もともと中性的な顔ではあった。現在はそれに救われている。これで顔が男性的であったらもうどうすることもできなかっただろう。


体に視線が移る。


男の時とは筋肉と脂肪が入れ替わったかのような状態だろうか。少し筋張っていた筋肉は、脂肪に纏われ柔らかで優美な曲線を描いている。胸は全くと言っていいほど膨らんではいないが、やわらかそうな女性的な肉体だった。


そしていよいよ視線は秘部に映る。


女性経験がまだない彼にとって、それは始めて目にするものだった。当然興味津々だ。だがソレが自分のものであるということが、ひどく彼を困惑させた。


盛り上がった部分にかけて視線を動かすと、彼は思わず目を逸らしてしまった。そこにあるのは、まぎれもなく女性の体の一部であった。教科書でしか見たことのない。それも模式図で知っているだけのものだったはずなのに。


「オレが…これを持ってるなんて…。」


無意識に手を伸ばし、触れようとするが、手が震えて止まる。恐怖と好奇心、そして理解を超えた感情が入り混じり、頭の中は混乱していた。


結局、手を引っ込めてしまい、鏡越しに見つめるだけに留めた。


「何でこんなことに…。」


すべてを確認し終わったあと、こんな言葉がこぼれた。


時間が経つにつれ、少しずつ感覚が麻痺していくのを感じる。最初の衝撃に比べれば、今はただ自分の体を確認するだけの作業に過ぎないように思えてきた。


だが、その内面には、これからどう生きていくのかという大きな不安が渦巻いている。


一通りの確認を終えたので、タオルで体を拭き始める。自分の体を拭うたびに、これが自分の体なのだという現実を少しずつ受け入れていく感覚があった。


「とりあえず、服を着ないと…。」


彼はそう言いながら、浴室を出て、クローゼットへ向かった。


クローゼットの扉をおもむろに開く。そこにはいつも通りの男物の上着があった。色味もサイズも枚数もパッと見た感じは何も変わらない。

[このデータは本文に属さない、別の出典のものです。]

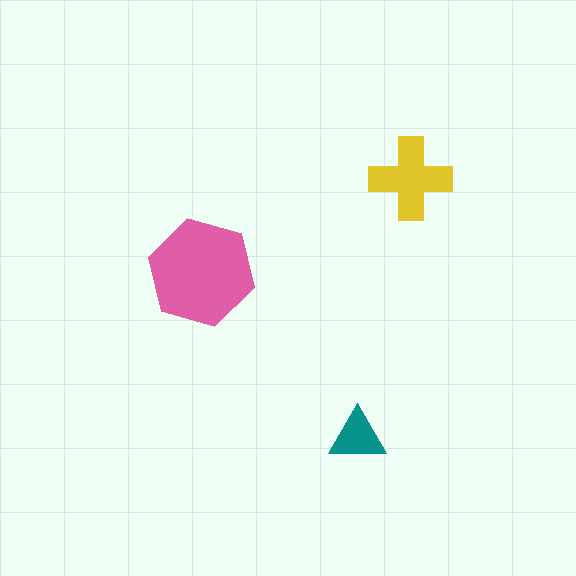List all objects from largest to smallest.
The pink hexagon, the yellow cross, the teal triangle.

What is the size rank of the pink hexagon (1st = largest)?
1st.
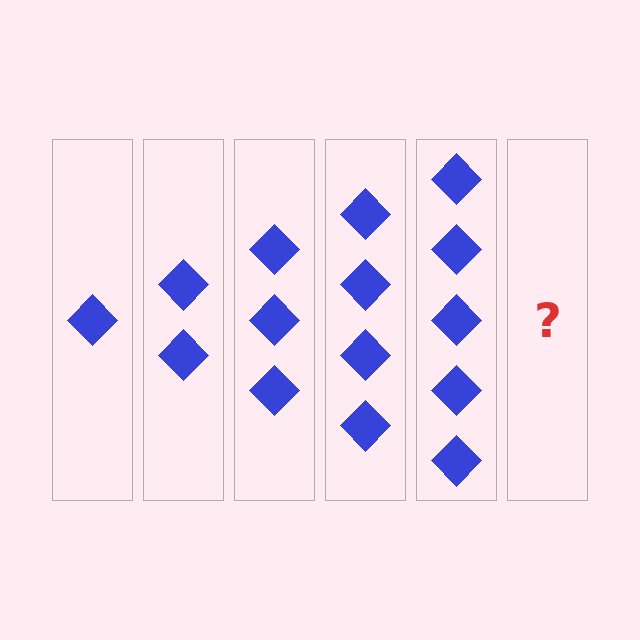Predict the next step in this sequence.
The next step is 6 diamonds.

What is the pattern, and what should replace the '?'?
The pattern is that each step adds one more diamond. The '?' should be 6 diamonds.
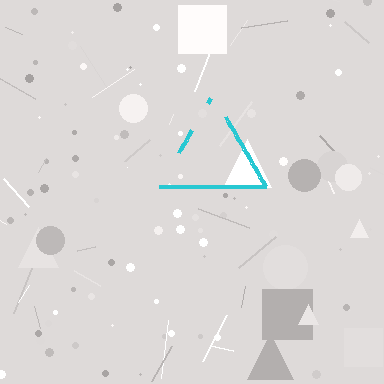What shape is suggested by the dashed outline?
The dashed outline suggests a triangle.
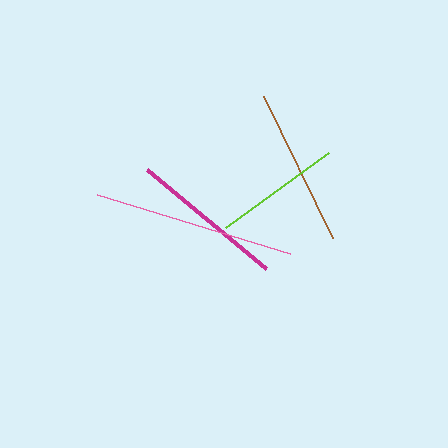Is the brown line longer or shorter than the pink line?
The pink line is longer than the brown line.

服は一緒なのか。とりあえず着るものに困る不安から解消されたことで、彼は安堵した。


しかし、しっかり着替えるなら下着を着なければ落ち着かない。そう思い、下着入れの棚に手を伸ばした。


とてもきれいに整頓された"女物"の下着がそこにあった。そう、すべてがそうだった。これまで持っていたボクサーブリーフやシャツは何もなかった。あったのは色とりどり所謂パンティーとスポーツブラだけだった。さっき確認した自分が来ていた下着も、これらの色違いに見えた。


これは、再び決意が必要になる。


「やっぱり着なきゃいけないよな。」


自分の体は女の子のソレなのだけど、男としてプライドが抵抗を生む。


大きな背徳感の中、おずおずと一つパンティーを取り出すと、指で広げた。


「思ったよりも小さくてよく伸びるな。」


心を守るためか理性的な感想が出てきた。これを今から自分が履くのだ。どれだけためらいを持っていてもやらないといけない。でないと変質者になってしまう。

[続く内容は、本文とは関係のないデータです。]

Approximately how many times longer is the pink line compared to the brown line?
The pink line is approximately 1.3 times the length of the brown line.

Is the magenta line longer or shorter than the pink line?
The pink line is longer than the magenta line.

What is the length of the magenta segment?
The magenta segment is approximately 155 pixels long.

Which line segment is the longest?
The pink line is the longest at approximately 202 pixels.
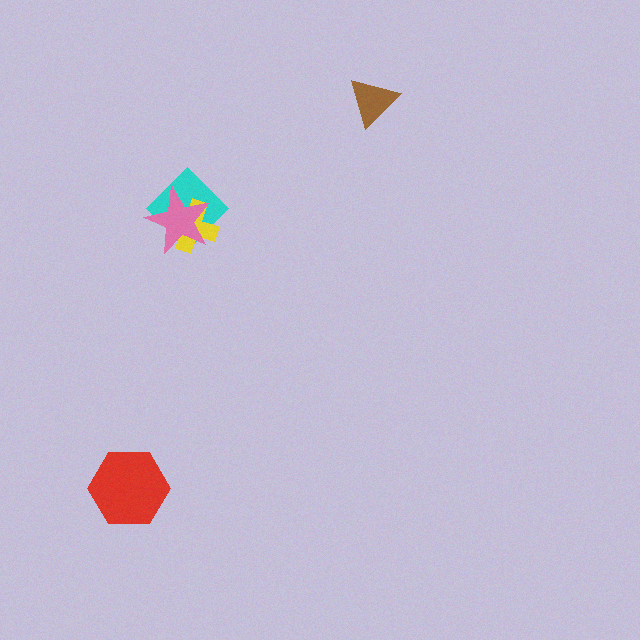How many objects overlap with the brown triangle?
0 objects overlap with the brown triangle.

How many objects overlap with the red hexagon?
0 objects overlap with the red hexagon.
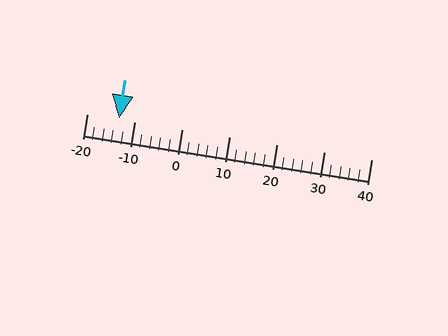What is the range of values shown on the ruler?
The ruler shows values from -20 to 40.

自分が履いていたものを思い出しながら穴の中に足を通して、上までずりあげた。


自分の洋服入れに入っていたからかサイズはぴったりだった。すこしゆったりしたものを履いていた彼にとっては、すこし窮屈に感じた。


「思ったよりも面積が小さい。」


女子ってみんなこんな下着を履いているのか。


ごくんと生唾を飲み込む音が響いた。彼だって元がつくとはいえ立派な男だ。女物の下着をつけるという女子しかできないことを嫌がりながらも、同時にどうしようもなく興奮していた。


すこし寒気がして、正気に戻る。


「寒い…、早く服を着ないと。」


ぼーっとした状態から戻り、今度は上の下着を着けるため、一番手前のものを手に取った。

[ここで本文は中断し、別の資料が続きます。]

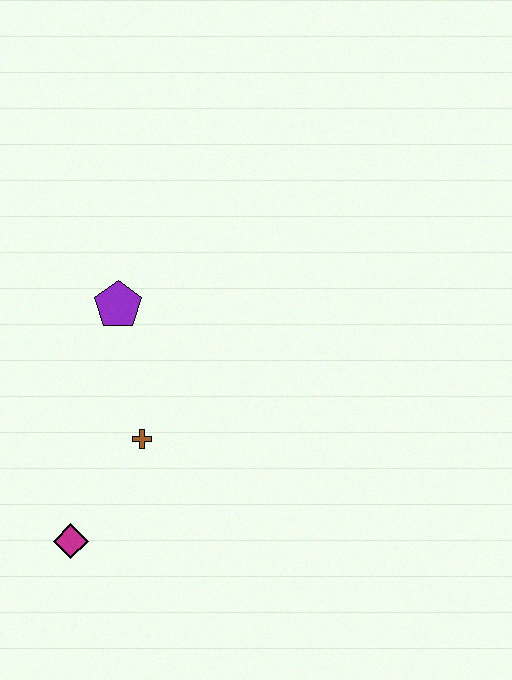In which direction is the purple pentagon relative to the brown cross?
The purple pentagon is above the brown cross.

付け方も何もわからないがいつものシャツと同じように上から被って胸のとこまでずりおろした。


フィット感はあるが支えられている感じはしない。支えるものがないからあたりまえか。彼がスポーツブラを着用した感想はそんなところだった。


漸く着終わった。とても長い時間だった。


上着に袖を通す。このとき皮膚はいつもと変わらぬ感触を伝えてくる。


不意に涙がこぼれた。


理由のわからない状況に陥って、次から次へと試練に遭遇した彼が心から安心できる瞬間だったのだ。


相当疲れていたんだな。今日はもう何もかも忘れて休もう。もしかしたら明日の朝には元に戻っているかもしれない。時計を見ると午後の3時半を過ぎた頃だった。